Much like an effective customer retention program in business, the goal of such efforts at colleges is to reach students before they start to fail.
“It’s really important for colleges to set up early warning systems,” says Malcolm Brown, director of the Educause Learning Initiative.
Educause is a trade group for IT managers at colleges and universities that conducts original research on the use of IT at colleges. “Colleges need to catch signs of a downslide right at the outset, the sooner the better,” Brown says.
Iterations Pay Off for Analysts at Community College
Karl Konsdorf says there’s no question that more engaged students fare better. Konsdorf, manager of research, analytics and reporting at Sinclair Community College in Dayton, Ohio, says the two-year associate degree program has used analytics to solidify the link between student engagement and success. As in the business world, it took more than one analysis to reach the conclusion.
As Sinclair expanded its online education efforts, initial indicators from analyzing SAS data found that students with GPAs of 2.0 or better had higher completion rates.
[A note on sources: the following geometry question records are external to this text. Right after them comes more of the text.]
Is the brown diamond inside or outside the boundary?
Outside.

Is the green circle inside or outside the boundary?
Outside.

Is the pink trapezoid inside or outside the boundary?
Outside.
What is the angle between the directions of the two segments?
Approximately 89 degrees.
The college then changed its policy. Instead of allowing all students to sign up for online courses, Sinclair required that only students with 2.0 or better GPAs could take an online course.
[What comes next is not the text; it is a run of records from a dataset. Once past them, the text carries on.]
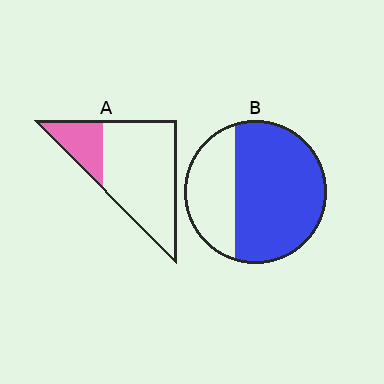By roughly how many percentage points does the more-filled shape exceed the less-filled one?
By roughly 45 percentage points (B over A).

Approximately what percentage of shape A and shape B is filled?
A is approximately 25% and B is approximately 70%.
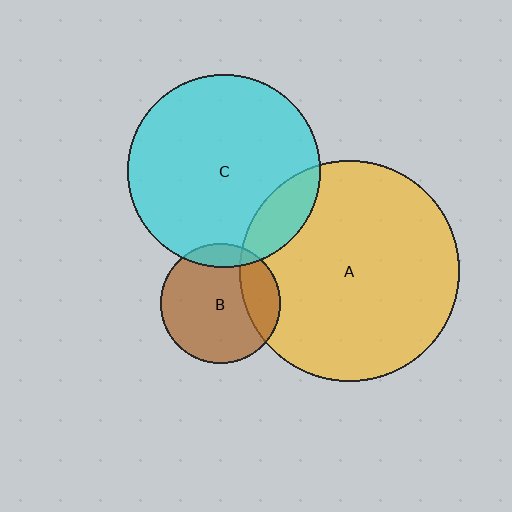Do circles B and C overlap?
Yes.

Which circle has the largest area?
Circle A (yellow).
But as administrators studied the data more closely, they later found that it was not grades but rather student engagement in the course early-on that made the difference. Students who were online for three sessions in the first week, and who sent an email to the course instructor or the dean of online learning had much greater success, Konsdorf says.
Most Likely to Succeed
Determining which students are likely to succeed is another way colleges are applying analytics. Western Governors University, a competency-based online program in which students proceed at their own pace, changed its admissions policy based on results from data analytics. In this case, past performance was a good indicator of future results.
Niel Nickolaisen, the college’s CIO, says after analyzing information from its Oracle-based data warehouse, the college found that students who had taken at least 12 previous college credits had a much greater likelihood of graduating than those with fewer than 12 credit hours..
The analysis led WGU to require incoming students to have some college credits. And the school in recent years has seen graduation rates rise a little more than 1 percent annually, from roughly 35 percent to slightly more than 40 percent.
Nickolaisen says the college also used the data to redesign courses and make changes to its mentoring programs. “The important thing is that we analyze data to determine which levers we can pull to improve graduation rates,” he says.
Sinclair Community College also uses analytics to evaluate incoming students. Sinclair’s Konsdorf says that several years ago, the administration noticed that the yield rate – the percentage of students who apply and actually attend – was going down. The first impulse of college administrators was to think that the reason for the enrollment decrease was financial, that students couldn’t afford the tuition. (In 2012, tuition is $1,100 for local residents and $3,200 for out-of-state students.)
Through the use of SAS data modeling tools, the college found that the reason yield rates were down was that students scored poorly on the math placement test and decided to give up and not attend. In response, the college moved its resource center closer to the admissions center so incoming students could more easily take math refresher courses. The move had a dramatic impact – in the first year, yield rates went up 15 percent.
Expect more colleges to use analytics to identify why students succeed or fail and use the data to help more students graduate on time. At Western Governors, efforts are under way to track how much time students spend on a course, view a video, or how often they participate in the online learning communities, the goal of which is to create a profile of a successful student.